Dive Brief:
- Closing the K-12 digital divide could cost $6 billion to $11 billion in the first year of such efforts as approximately 30% of all public school students lack at-home internet or adequate digital learning devices, according to a new connectivity report from Boston Consulting Group (BCG), in partnership with Common Sense and EducationSuperHighway.
- More than 50 million students have been forced to learn remotely since the onset of the COVID-19 pandemic in March, the report found. About 21% of students in urban areas are without at-home broadband, compared with 25% in suburban areas and 37% in rural areas. Native American students suffer the most from the digital divide, with 37% of those students lacking broadband. White, Latinx and Black students face an 18%, 26% and 30% digital divide, respectively.
- State and city officials must assess existing internet and device access, determine procurement and distribution options and then "find the money to pay for it all," according to the report. Jurisdictions and school districts should "build comprehensive plans based on their needs assessments that lay out the special role private or philanthropic partners can play and how students will be affected in the absence of that support," the report reads.
Dive Insight:
The digital divide plagued school systems long before COVID-19 swept the nation. A survey from nonprofit education group Speak Up found 49% of school principals saw digital equity as a "major challenge" in 2016, compared to only 30% of principals in 2010. That same survey found 17% of students could not do homework due to a lack of internet access.
Meanwhile, a March survey from the Pew Research Center found 58% of eighth-grade students in urban areas need the internet for homework almost every day.
This issue has only been exacerbated by stay-at-home orders and school shutdowns imposed to varying degrees by U.S. jurisdictions over the last eight months. The report states four key pillars to at-home learning — high-speed internet, internet-enabled learning devices, instructional content and digital literacy resources — must be funded to ensure American students don't fall behind due to pandemic restrictions. The cost breakdown of some of these resources were detailed by the report as follows:
Resource | Cost per student |
---|---|
Fixed internet connection | Installation: $0-$100 Ongoing cost: $10-$50/month |
Hot spots | Device: $60-$80 Ongoing cost: $15-$40/month |
Supplemental service options (i.e. Wi-Fi buses) | Installation: Up to $100 Ongoing cost: $75-$80/month |
Laptops | ~$300 |
Chromebooks | ~$200 |
iPads | ~429 |
Congress in March allotted $13.2 billion in federal stimulus to the Elementary and Secondary School Emergency Relief Fund and $3 billion to the Governor's Emergency Education Relief Fund to fund K-12 education and needed resources in the wake of COVID-19. Separately, 26 states have issued at least $1.5 billion of their own coronavirus relief funding to K-12 digital access, yet "these funds are still insufficient" to address the severity of the current digital divide, the report reads.
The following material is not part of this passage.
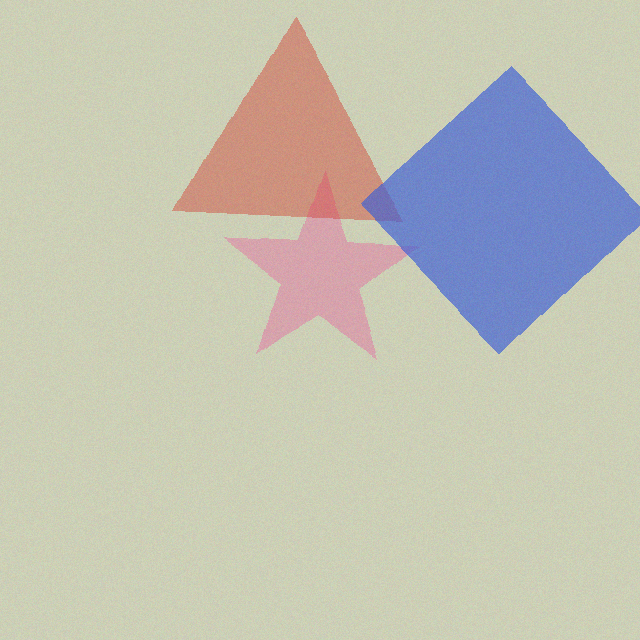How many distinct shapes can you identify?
There are 3 distinct shapes: a pink star, a red triangle, a blue diamond.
"Federal CARES Act funding helped to jump-start efforts, but it did not offer a coherent approach to closing the student digital divide and was insufficient to fully close it in any single state," a BCG spokesperson told Smart Cities Dive in an email. "[O]nly federal funding has the ability to sustainably and equitably cover costs to close the digital divide at scale – and keep it closed."
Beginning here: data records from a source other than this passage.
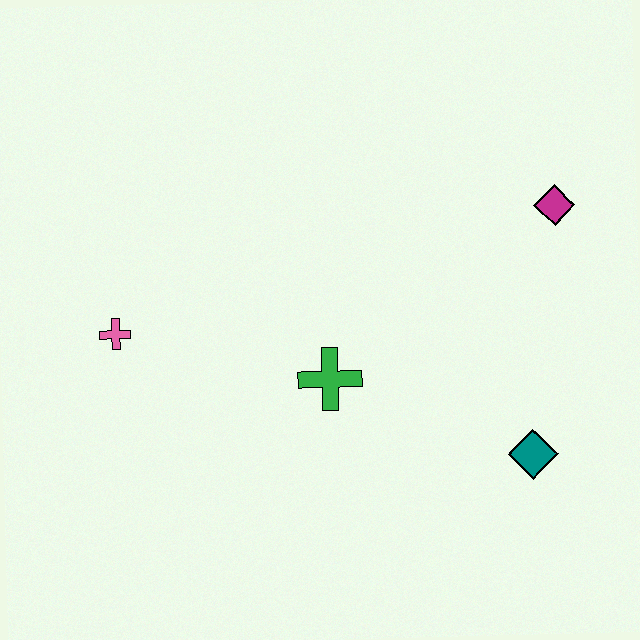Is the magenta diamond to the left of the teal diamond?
No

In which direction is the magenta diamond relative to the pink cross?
The magenta diamond is to the right of the pink cross.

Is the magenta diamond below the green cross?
No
And it's not just students who suffer: the report found 10% of all public school teachers live in households without adequate internet access, and 100,000 lack proper devices. The impact of having a teacher caught in the digital divide is magnified nearly 16x on average due to the limitations on distanced learning for an entire classroom, the BCG spokesperson said — which could further leave kids behind.
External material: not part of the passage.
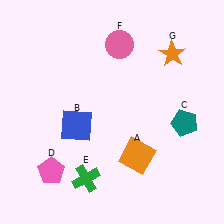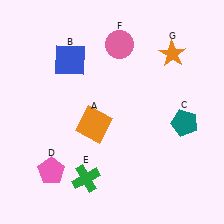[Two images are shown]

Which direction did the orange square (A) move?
The orange square (A) moved up and to the left.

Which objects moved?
The objects that moved are: the orange square (A), the blue square (B).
"The technology divide for kids that are in homes of poverty is real," said Kyle Sipe, instructional coach for the Umatilla School District in Oregon, in an interview with Education Dive. His spouse Heidi Sipe is superintendent of the district, which reportedly purchased more than 400 hotspots for its students to take home amid the pandemic.
Other school districts and facilities have also provided students with personal hotspot devices or outfitted infrastructure with such Wi-Fi capabilities. San Francisco announced it would install 25 Wi-Fi "SuperSpots" across its city to support at-home learning, while Hopewell City Public Schools in Virginia made efforts to retrofit 31 of its school buses with wireless internet routers and deploy those buses in densely populated neighborhoods.
The BCG report also highlighted broader work in a number of counties and cities, including Chattanooga, TN, that have deployed citywide municipal internet initiatives to address the digital divide beyond its impacts on schools. Students are not the only individuals struggling to complete work tasks remotely, and some cities may choose to address the issue more holistically through projects to bolster connectivity for all residents.
These efforts will not be easy, however, as governments grapple with strained municipal budgets. An assessment of need will be a critical step in governments' and school districts' procurement of connectivity services, particularly in negotiating contracts that can front-load costs to take advantage of federal relief funding, the report reads.